The liberal Democratic base is already feeling edgy about Barack Obama's various centrist moves, but the big test is yet to come. Will he choose a running mate who amplifies and underscores his message of change (thereby triggering exhalations of relief within the base) - or will he pick somebody for the sake of "balance," who appears to contradict his message of change (thereby triggering cries of betrayal, and even some vows to sit out the November election)?
In recent days, it's been clear that the base is on the case. After Obama appeared publicly this week with Evan Bayh, the U.S. senator who has won several landslides in red-state Indiana, the word went out that Bayh's closet skeletons render him unacceptable as a fellow change agent. The problem, apparently, is Iraq. He voted for war authorization in 2002. Worse yet, in February of 2003, while President Bush and minions were in the home stretch of dragging America into war, Bayh signed up as honorary co-chairman of a group called The Committee for the Liberation Iraq, thus sharing membership with two of his hawkish colleagues, Joe Lieberman and...John McCain.

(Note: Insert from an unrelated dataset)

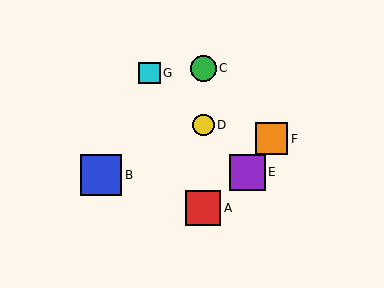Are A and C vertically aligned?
Yes, both are at x≈203.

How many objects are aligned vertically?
3 objects (A, C, D) are aligned vertically.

Apparently, some time between 2003 and 2005, Bayh's name vanished from the group's masthead, but that's probably not enough to assuage the liberal base. He has never renounced his war vote, and his subsequent attacks on President Bush's execution of the war ("not enough troops, no plan for the aftermath," as I heard him say at an '06 fundraiser) haven't sounded all that different from the criticisms voiced by McCain.
On the other hand, Bayh arguably could help Obama expand the '08 political map. Even if it's a stretch to think that he can put Indiana in play, he does knows how to talk to red-state voters, and that could benefit Obama elsewhere. That's what "balance" can potentially bring to a ticket; the risk is that the base will assail Obama as too much the traditional politician for deciding that way.
The same is true for Sam Nunn, the former senator (and national security expert) from red-state Georgia. He too appeared with Obama this week, parrying all questions about his availability as a running mate. Obama is clearly interested in contesting Georgia, which has a large black population, and also is home to third-party Libertarian candidate Bob Barr, who might bleed some conservative votes away from McCain. Nunn, at least on paper, might aid Obama's efforts to put Georgia in play. The problem for many Obama fans, however, is that Nunn hardly seems like the kind of guy who should co-helm a grassroots political movement. For one thing, he sits on a lot of corporate boards, and liberal activists are reflexively wary of big corporations. And in general, as blogger/activist Chris Bowers wrote recently, "Putting a 70-year old, white, southern, corporate dude on the ticket would almost entirely wipe away any notion that Obama is a 'change' candidate."
For "change" candidates, there are two basic templates: John F. Kennedy went for balance in 1960, and picked Lyndon Johnson; furious liberals complained that choosing the Senate wheeler-dealer undercut the promise of the New Frontier. But 32 years later Bill Clinton chose to amplify his change message by picking a young fellow southerner, Al Gore. I'll leave it to the historians to debate whether Kennedy or Clinton would have won their races if they had embraced the opposite templates. The point is, Obama could go either way in the interests of winning.
I tend to think that a running-mate deemed unacceptable by the base will not ultimately damage Obama's prospects, if only because anger over a veep choice tends to dissipate quickly in the heat of late summer. Nevertheless, Obama's decision may well open a valuable window on how he thinks, on how he weighs idealism against pragmatism.
And speaking of pragmatism, here's one more thought on the New Yorker cover flap:
All the public attention is being paid to the cartoon, and its caricature of Obama as an anti-establishment revolutionary. Virtually no public attention is being paid to the article that actually appears inside the magazine, a lengthy profile of Obama during his days as a fast-rising Chicago politician. At one point, Ryan Lizza writes this:
"Perhaps the greatest misconception about Barack Obama is that he is some sort of anti-establishment revolutionary. Rather, every stage of his political career has been marked by an eagerness to accommodate himself to existing institutions rather than tear them down or replace them. When he was a community organizer, he channelled his work through Chicago’s churches, because they were the main bases of power on the South Side. He was an agnostic when he started, and the work led him to become a practicing Christian. At Harvard, he won the presidency of the Law Review by appealing to the conservatives on the selection panel. In Springfield (Illinois), rather than challenge the Old Guard Democratic leaders, Obama built a mutually beneficial relationship with them...In his downtime, he played poker with lobbyists and Republican lawmakers. In Washington, he has been a cautious senator and, when he arrived, made a point of not defining himself as an opponent of the Iraq war...He campaigns on reforming a broken political process, yet he has always played politics by the rules as they exist, not as he would like them to exist. He runs as an outsider, but he has succeeded by mastering the inside game. He is ideologically a man of the left, but at times he has been genuinely deferential to core philosophical insights of the right."
The millions of willfully ignorant Americans who are spooked by the notion of Obama-as-radical would probably feel better about the guy if they knew all that. But they're not likely to, not in a culture where the power of an image typically trumps the written word. Tragically so.